Investigating factors associated with deteriorations in pulmonary function could help develop strategies to prevent the development of COPD in people with normal spirometry results, particularly given the serious impact of COPD on the risk of chronic disabilities and mortality. Therefore, we focused on the relationship between AGEs and pulmonary function in a general population with normal spirometry results. Moreover, given that aging is accompanied by an increase in AGEs and a decrease in pulmonary function, it would be informative to compare relationships between AGEs and pulmonary function in younger and elderly individuals. To this end, the present study aimed to evaluate the relationship between SAF and pulmonary function in younger and elderly people with normal spirometry results.
Two hundred and seventy-two males and females were enrolled in this study. Subjects underwent hematological examinations and additional assessments, such as the accumulation of AGEs in skin and pulmonary function. Subjects with an obstructive, restrictive, or mixed disorder pattern on the pulmonary function test were excluded. In addition, subjects with diseases that could influence pulmonary function (e.g., COPD, interstitial pneumonia, or asthma) or who received medications that could influence pulmonary function were excluded. Those with diabetes or hemoglobin A1c (HbA1c) higher than 6.5% were also excluded since diabetes and glycemic levels are known to be associated with both pulmonary function and level of SAF. The final study population consisted of 201 subjects (116 males).
We found that SAF is an independent factor negatively associated with the FEV1/FVC measure of pulmonary in elderly people with normal spirometry results, but not in younger people. Pack-years of smoking was a significant independent factor associated with FEV1/FVC in the elderly group. This study demonstrated that SAF is an independent factor associated with FEV1/FVC in the elderly group. According to other studies, AGEs in the blood and AGE accumulation in skin were higher in smokers than in non-smokers. AGEs can bind to and activate RAGE, which are present on cell surfaces in tissues, especially in the lung. Activation of RAGE increases inflammation via NF-κB. Therefore, the decrease in FEV1/FVC was likely accelerated by AGE accumulation.

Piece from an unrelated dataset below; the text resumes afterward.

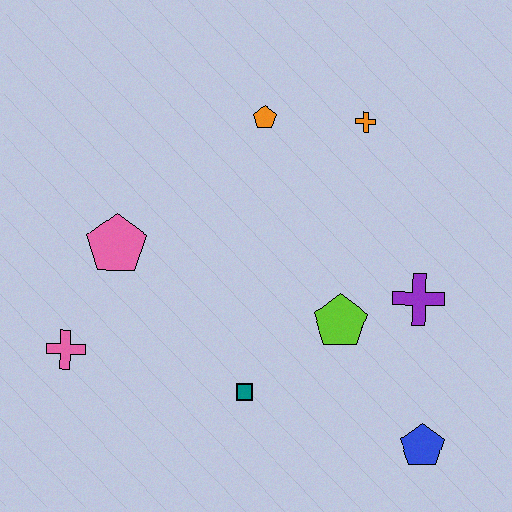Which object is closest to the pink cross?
The pink pentagon is closest to the pink cross.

With respect to the younger group, SAF was not associated with decreased FEV1/FVC. There are several potential explanations for the differences observed between the younger and elderly groups regarding factors associated with FEV1/FVC. First, the value of SAF is strongly related to age. In the present study, the value of SAF was significantly lower in the younger group compared to the elderly group. Therefore, inflammation resulting from AGEs might have been lower in younger subjects, resulting in the maintenance of FEV1/FVC. Second, the amount and/or activity of endogenous antioxidant enzymes between the two groups may have differed. It is well known that reactive oxygen species (ROS) can be buffered by endogenous antioxidant enzymes such as superoxide dismutase and catalase, and previous studies have demonstrated that levels of these antioxidant enzymes decrease with age.